In his quarterly report released Monday, Chicago Inspector General Joseph Ferguson slammed Mayor Rahm Emanuel's use of attorney-client privilege to withhold documents from his office related to current misconduct investigations.
"If the city has the ability to shield communication regarding hiring-related misconduct from either IGO Hiring Oversight or IGO Investigation by claiming Attorney-Client privilege, the IGO cannot fully inhabit its compliance and governance duties," Ferguson wrote in the report.

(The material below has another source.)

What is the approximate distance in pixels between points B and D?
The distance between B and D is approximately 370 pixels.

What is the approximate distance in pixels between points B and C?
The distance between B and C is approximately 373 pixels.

Ferguson and Emanuel have repeatedly clashed over the oversight agency's purview, particularly in the examination of a $100,000 no-bid contract handed to an aide during Mayor Richard Daley's administration. Documents pertaining to this investigation remain at the heart of Ferguson's complaints, and his office the city's Law Department continue to fight over related access rights before the Illinois Supreme Court.
In the newest report, Ferguson accuses the mayor's office of denying the IGO access to "an increasing number" of documents related to current investigations, "compromising IGO's...ability to provide stringent oversight of the city."
The quarterly IG report also details multiple accounts of employee misconduct where the city doled out punishments far lighter than the agency's recommendations. Citations included a Fire Department chief who allowed his adult son to sleep at the station house and ride along on emergency calls, who was verbally reprimanded instead of facing the IG's recommended 20-day suspension, and a tree trimmer who took mandatory ethics training courses for three other employees. Ferguson recommended the employee be fired and listed as ineligible for future city positions; the city issued a 20-day suspension.